Later as an Associate Professor at the University of Alberta and co-director of the Cancer Research Institute of Northern Alberta, Dr. Postovit worked in collaboration with other researchers to understand the role Nodal plays when cancer cells develop resistance to drug therapies.
“We now have drugs to move into clinical trials that prevent plasticity and progression,” she says, explaining that if a drug can block Nodal in cancer cells, it could make treatments like chemotherapy more effective. Indeed, early animal trials have modeled that this approach helped to inhibit the progression of ovarian cancer.
Dr. Postovit, who earned both her Bachelor of Science (Honours) and her PhD in Anatomy and Cell Biology at Queen’s, says that while early detection is still critical when it comes to cancer, her research is helping prolong patient’s lives.
“When the cancer hasn’t spread, we can still cut those cells out,” she says. “The cure rate with breast cancer is now 95 per cent – in some cases, it’s even up to 97 or 98 per cent. But even when cancer cells have spread throughout the body, we are now able to extend the life of the patient. Even 15 years ago, patients often didn’t live more than a few years after being diagnosed (with cancer).
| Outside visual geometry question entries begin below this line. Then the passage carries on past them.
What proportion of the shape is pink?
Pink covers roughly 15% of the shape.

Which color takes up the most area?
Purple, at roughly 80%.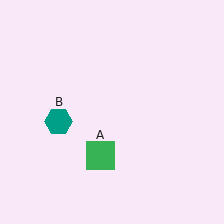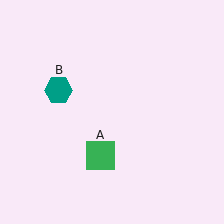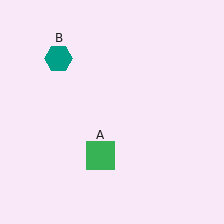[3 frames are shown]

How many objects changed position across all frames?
1 object changed position: teal hexagon (object B).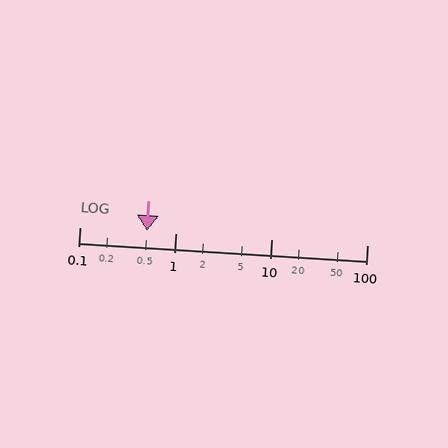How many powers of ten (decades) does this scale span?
The scale spans 3 decades, from 0.1 to 100.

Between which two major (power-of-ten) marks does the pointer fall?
The pointer is between 0.1 and 1.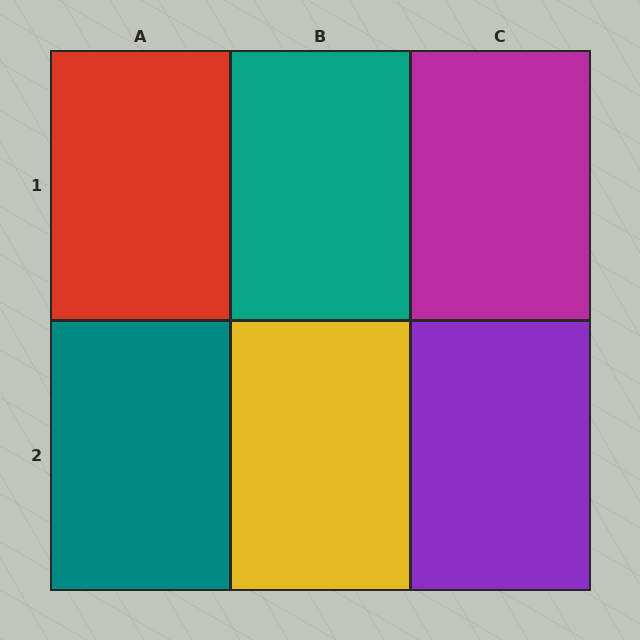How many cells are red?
1 cell is red.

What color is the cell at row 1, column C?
Magenta.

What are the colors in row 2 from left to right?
Teal, yellow, purple.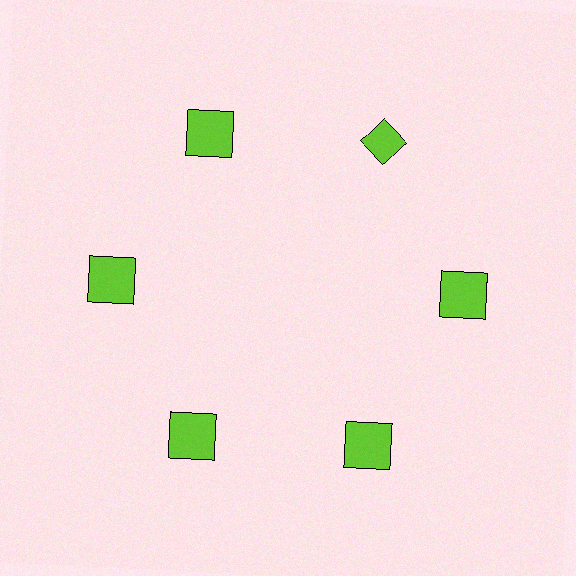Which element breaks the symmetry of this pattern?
The lime diamond at roughly the 1 o'clock position breaks the symmetry. All other shapes are lime squares.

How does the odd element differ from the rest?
It has a different shape: diamond instead of square.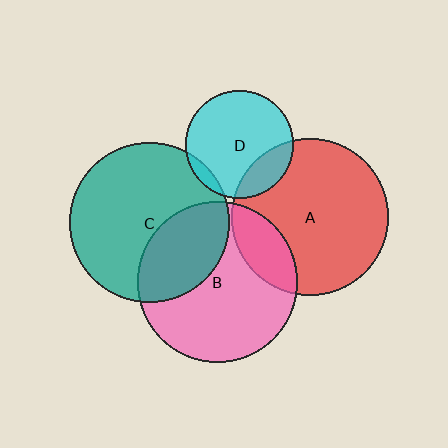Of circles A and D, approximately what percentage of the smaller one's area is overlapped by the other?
Approximately 20%.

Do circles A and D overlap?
Yes.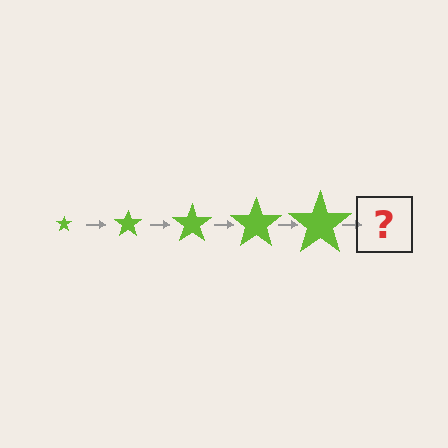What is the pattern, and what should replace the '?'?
The pattern is that the star gets progressively larger each step. The '?' should be a lime star, larger than the previous one.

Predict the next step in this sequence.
The next step is a lime star, larger than the previous one.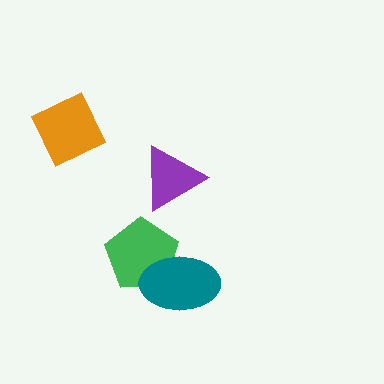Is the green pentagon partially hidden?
Yes, it is partially covered by another shape.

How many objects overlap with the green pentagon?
1 object overlaps with the green pentagon.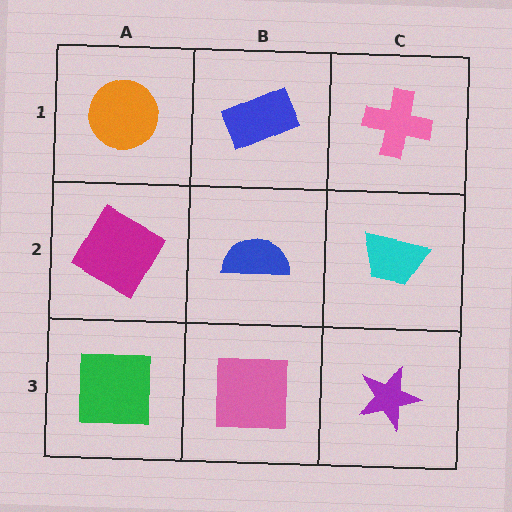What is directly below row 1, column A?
A magenta square.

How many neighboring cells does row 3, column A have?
2.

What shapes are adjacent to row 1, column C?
A cyan trapezoid (row 2, column C), a blue rectangle (row 1, column B).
Now they can live 10 to 15 years with targeted therapies, even though they will still eventually develop resistance.”
She says treating advanced ovarian cancer and metastatic breast cancers can be particularly tricky, however, because by the time it the disease is diagnosed, it has usually already spread.
Dr. Postovit, who has published more than 60 papers in peer-reviewed journals, says she believes that discovery research remains key to advancing the future of healthcare.
“Clinical trials are at the end of the pipeline,” she says. “If we don’t keep having new ideas, that pipeline will get stagnant. We can’t just do applied research – we must do discovery as well. Discovery research is how we tackle what to do next.”
For Dr. Postovit, who maintains her lab at University of Alberta, as well as one at Queen’s, marvels at how much has been discovered in the last 20 years, and at the critical role that universities have played in moving that needle forward.
“We are always generating new knowledge – it’s how humanity moves forward. We might not know what it’s good for, but it might be the missing piece for someone on the other side of the world who is doing research,” she says, explaining that the mRNA vaccines currently being used to help fight to COVID-19 pandemic, for example, was technology first developed to treat cancers. “A lot of things had to come together to make that work.”
As far as her own research goes, Dr. Postovit knows that her research has already made a difference for women living with cancer. As early clinical trials related to her Nodal research proceed, she remains hopeful that the results will lead to better treatments in the years to come.
“When you are towing the edge of knowledge, you have no idea what is ahead of you,” she says, “but if we can improve the outcomes for women with breast and ovarian cancers, that is cool.”